The city plans to use the major international airport 40km west of Seoul as a base for low-cost international and domestic flights.
"Talks are under way with Tiger Airways on setting up a budget carrier joint venture," said Lee Sang-wook, an official at the city's maritime, airport and distribution bureau.
"It is still unclear when a deal will be done," he said.
Tiger Airways, established in 2004, flies to more than 25 destinations in eight Asia-Pacific countries. Tiger Aviation Group is 49-percent owned by Singapore Airlines.
The Korea Times reported that Incheon would apply to launch a carrier by 2010 after signing a memorandum of understanding with Tiger Airways this month.
With 20 billion won (US$22 million) in capital, the joint venture will be owned 49 percent by Tiger Airways and 51 percent by the city, it said.
Incheon plans to operate domestic routes for about a year and then start flights to Japan and China with five Airbus A320s or Boeing 737s, it said.
The city has yet to win approval from the Ministry of Construction and Transportation, which places tight restrictions on the airline industry.
The ministry has introduced a safety-watch list of carriers with a high risk of accidents.
It plans new regulations that would require airlines to operate domestic routes for at least three years without major accidents before launching international operations.
Incheon officials insisted the government should allow free competition in the budget aviation market, citing "aggressive marketing" by Asian rivals.
Chinese and Southeast Asian low-budget carriers are selling tickets 50 percent cheaper than Korean Air on routes to China, they said.

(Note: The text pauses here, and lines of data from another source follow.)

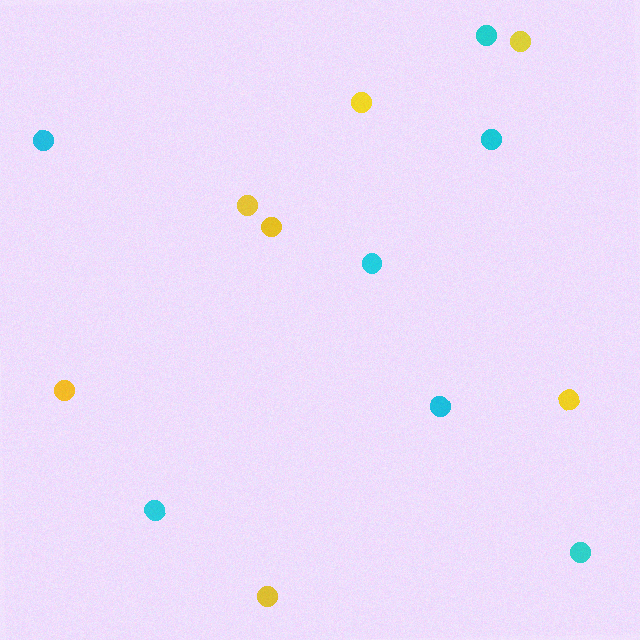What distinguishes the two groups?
There are 2 groups: one group of yellow circles (7) and one group of cyan circles (7).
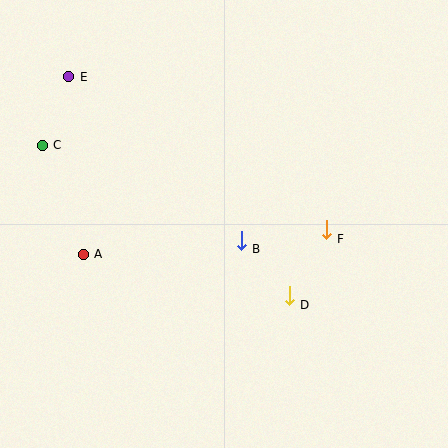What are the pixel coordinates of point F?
Point F is at (326, 239).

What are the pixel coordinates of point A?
Point A is at (83, 254).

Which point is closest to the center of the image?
Point B at (241, 249) is closest to the center.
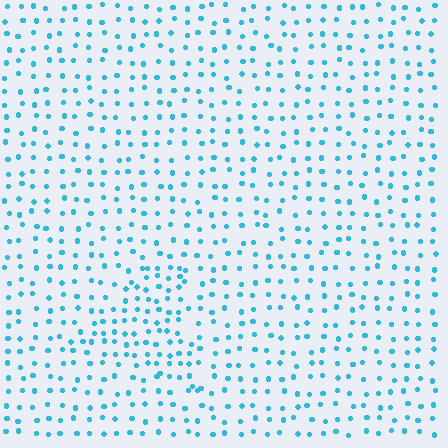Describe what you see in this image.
The image contains small cyan elements arranged at two different densities. A triangle-shaped region is visible where the elements are more densely packed than the surrounding area.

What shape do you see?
I see a triangle.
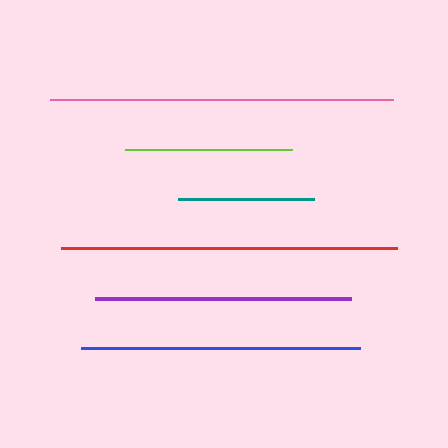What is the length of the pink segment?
The pink segment is approximately 343 pixels long.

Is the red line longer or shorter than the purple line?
The red line is longer than the purple line.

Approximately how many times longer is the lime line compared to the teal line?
The lime line is approximately 1.2 times the length of the teal line.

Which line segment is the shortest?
The teal line is the shortest at approximately 136 pixels.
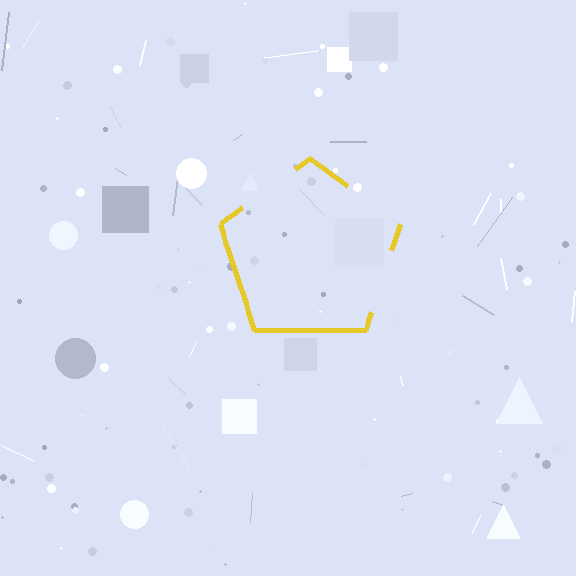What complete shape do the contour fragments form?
The contour fragments form a pentagon.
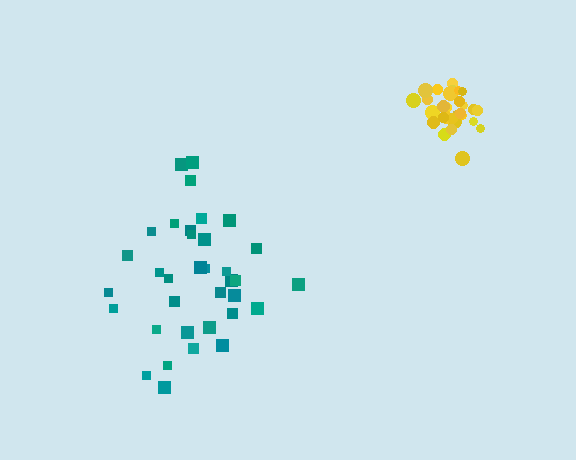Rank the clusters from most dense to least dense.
yellow, teal.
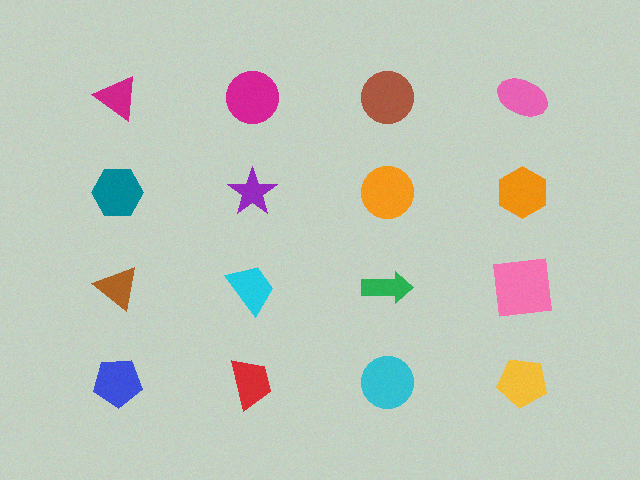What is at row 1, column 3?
A brown circle.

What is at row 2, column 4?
An orange hexagon.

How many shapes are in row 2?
4 shapes.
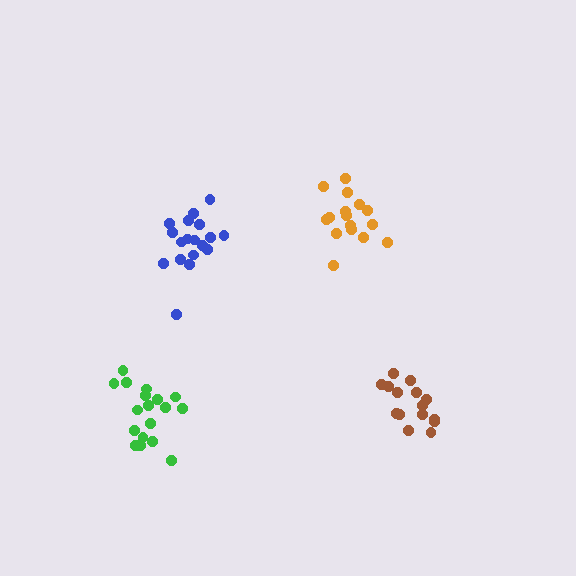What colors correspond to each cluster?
The clusters are colored: blue, brown, orange, green.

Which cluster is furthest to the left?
The green cluster is leftmost.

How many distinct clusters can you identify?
There are 4 distinct clusters.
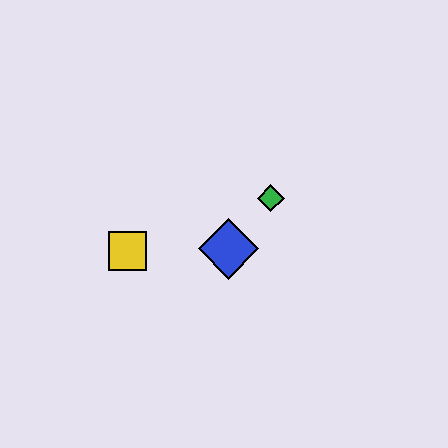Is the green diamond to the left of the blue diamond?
No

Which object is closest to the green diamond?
The blue diamond is closest to the green diamond.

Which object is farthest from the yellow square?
The green diamond is farthest from the yellow square.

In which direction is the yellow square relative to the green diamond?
The yellow square is to the left of the green diamond.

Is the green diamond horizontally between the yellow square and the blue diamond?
No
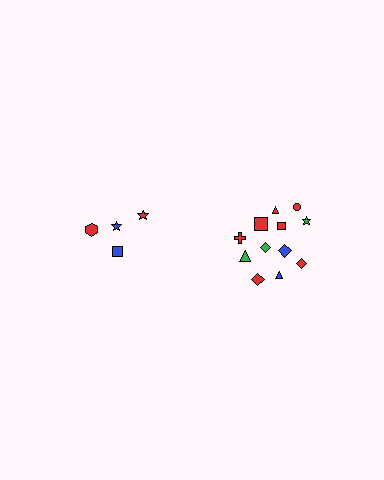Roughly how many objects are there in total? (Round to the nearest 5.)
Roughly 15 objects in total.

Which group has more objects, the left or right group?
The right group.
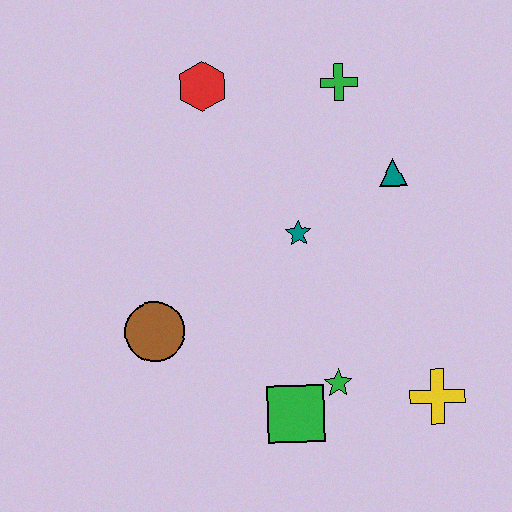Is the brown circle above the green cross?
No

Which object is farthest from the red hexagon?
The yellow cross is farthest from the red hexagon.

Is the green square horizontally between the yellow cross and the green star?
No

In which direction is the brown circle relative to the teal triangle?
The brown circle is to the left of the teal triangle.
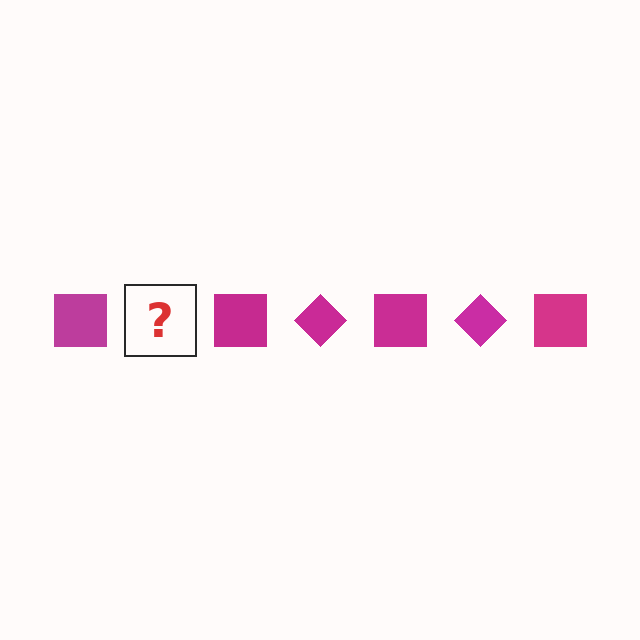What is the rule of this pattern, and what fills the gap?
The rule is that the pattern cycles through square, diamond shapes in magenta. The gap should be filled with a magenta diamond.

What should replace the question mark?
The question mark should be replaced with a magenta diamond.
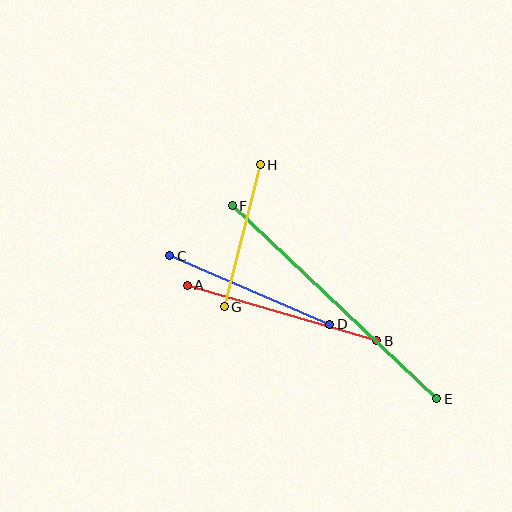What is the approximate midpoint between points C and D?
The midpoint is at approximately (250, 290) pixels.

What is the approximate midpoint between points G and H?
The midpoint is at approximately (242, 236) pixels.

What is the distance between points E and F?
The distance is approximately 281 pixels.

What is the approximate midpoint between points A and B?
The midpoint is at approximately (282, 313) pixels.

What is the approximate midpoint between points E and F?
The midpoint is at approximately (334, 302) pixels.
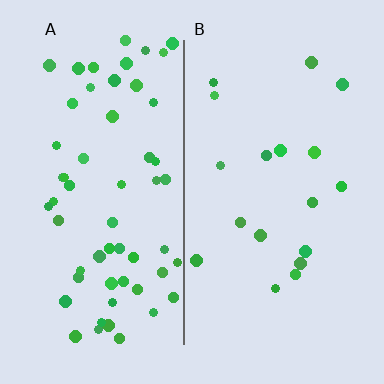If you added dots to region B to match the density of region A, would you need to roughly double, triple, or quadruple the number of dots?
Approximately triple.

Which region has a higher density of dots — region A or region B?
A (the left).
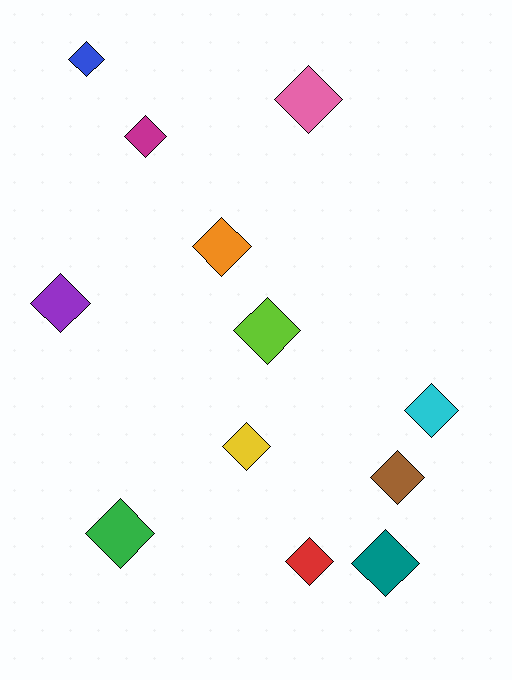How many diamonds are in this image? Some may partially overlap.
There are 12 diamonds.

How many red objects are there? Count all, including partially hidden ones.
There is 1 red object.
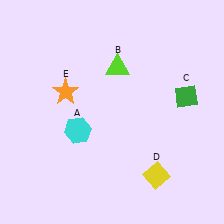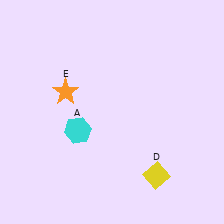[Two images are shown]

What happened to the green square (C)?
The green square (C) was removed in Image 2. It was in the top-right area of Image 1.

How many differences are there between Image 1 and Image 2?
There are 2 differences between the two images.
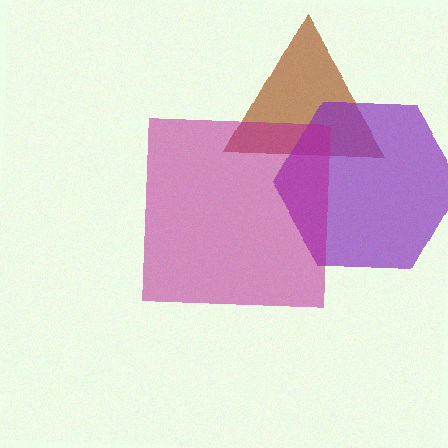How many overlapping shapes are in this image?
There are 3 overlapping shapes in the image.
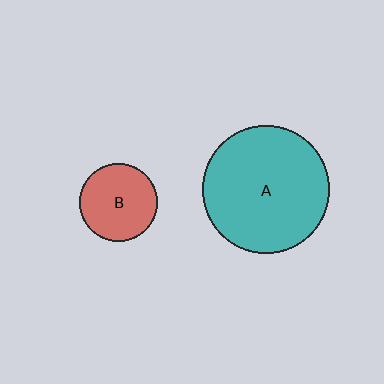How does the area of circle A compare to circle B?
Approximately 2.7 times.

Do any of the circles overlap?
No, none of the circles overlap.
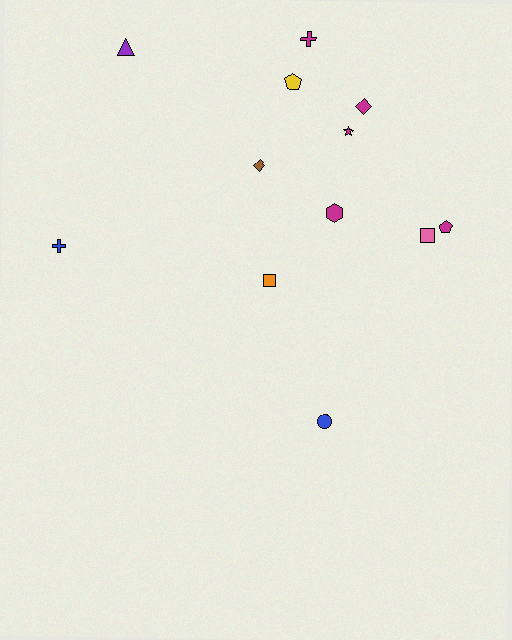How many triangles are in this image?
There is 1 triangle.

"The global budget carrier market is growing rapidly. Restrictions will only allow foreign rivals to expand their market share in this region," a city official said on condition of anonymity.
"We are ready to fully meet international standards through thorough preparations," the official said.
Discount carriers now make up 20 percent of the US and European air travel market and are expanding quickly in China and Southeast Asia.
South Korea has two low-budget domestic carriers. Top carrier Korean Air in June announced plans for a budget unit within three years.